Just as he was beginning to settle and recover from a year long persecution at the hands of officials at the Ministry of Finance who did not want his contract renewed, the Chief Executive of CEDA, Thapelo Matsheka, finds himself and his agency against a renewed and more sophisticated kind of criticism.
In their latest report, the Bank of Botswana has drafted what could easily pass for the harshest attack against citizen economic empowerment and organisations that run the schemes thus far.
With references of “moral hazards” and “short termi-sm” the Central Bank comes out explicitly clear that subsidised finance is not the best way to go.
In more ways than one, the Bank of Botswana’s criticisms of CEDA are a picture replica of a report authored by a government economic consultant called Nicko Czypionka, under the auspices of an ad hoc organization called the presidential Business Economic and Advisory Council.
Like Czypionka, the report rallies against government’s reservation and preference schemes.
The Bank of Botswana says foreigners should be allowed to enter such activities as fresh produce, butcheries, general trading, filling stations and bars as well as other small scale tourist related operations.
The Bank says excluding foreigners in these areas brings about the danger that Batswana could miss from foreign expertise.
The Bank of Botswana further says financial assistance is not a panacea to business success.
They advise that other fundamentals like good management are also crucial.
In its 2006 report, the Bank says subsidized capital fosters low-return projects that will not be viable when the subsidies are no longer available.
The Bank takes particular exception against CEDA that borrowers are encouraged but not required to make equity contributions.
They say the absence of equity contribution might act indirectly as a disincentive for entrepreneurs to strive for success of their businesses as there is no financial risk linked to failure of the business.
“The provision of loans on generous terms may also result in crowding out of the private financial sector in the credit market.
“If the borrowing terms from government-supported institutions are both easier and expose the lender to greater risk relative to the borrower, the latter has a clear incentive to borrow more from the government than elsewhere.”

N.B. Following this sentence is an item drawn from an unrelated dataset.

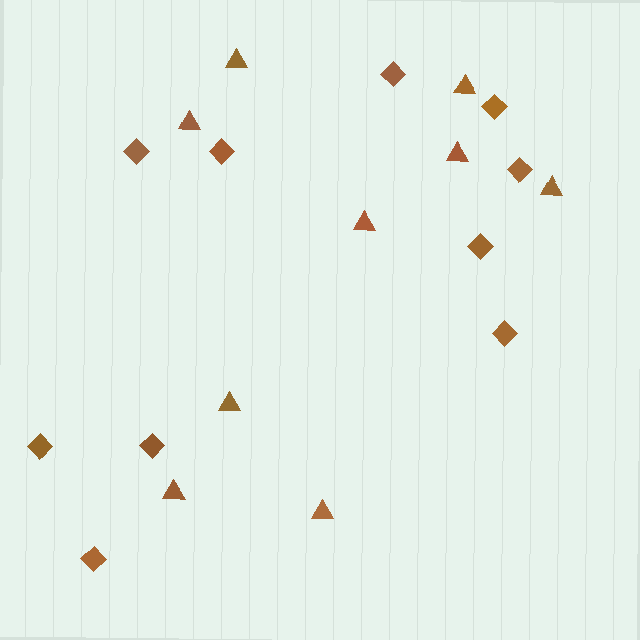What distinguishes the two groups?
There are 2 groups: one group of diamonds (10) and one group of triangles (9).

The Central Bank says, as a result, commercial banks stand to lose out on potential customer base.
To further buttress their case, the Central Bank says private commercial banks are likely to be more staffed with highly skilled personnel than the quasi government institutions like CEDA.
“A more vigilant surveillance of borrowers by lenders can encourage entrepreneurs to ensure that their businesses succeed. Hence, leaving the provision investment funds to the private markets has the potential to enhance a more sustainable private sector.”
In a clear case of an attack on citizen economic empowerment, the Bank of Botswana says borrowing without the explicit requirement for equity contribution has “an inherent moral hazard possibly to the detriment of longer term private sector development.”
“Although there is a perception in Botswana that the commercial banks are ill equipped and often unwilling to provide funding for potentially risky business start-ups and expansions, it is also likely that a proportion of the jobs ‘created’ by CEDA could also have been financed by private financial institutions, while the presence of CEDA-type institutions might obviate the need for private sector innovation to meet the apparent demand for start-up capital, especially among citizen entrepreneurs.”
It is not the first time the CEDA Chief Executive finds himself on the defensive.
Before his contract was renewed, he had to go for close to a year working with no contract.
It was also not before he was audited by the Auditor General at the behest of the Minister of Finance that he was re-appointed.
Although the audit report is yet to be released, The Sunday Standard can reveal that a number of its findings did not speak charitably of Dr. Matsheka and his CEDA.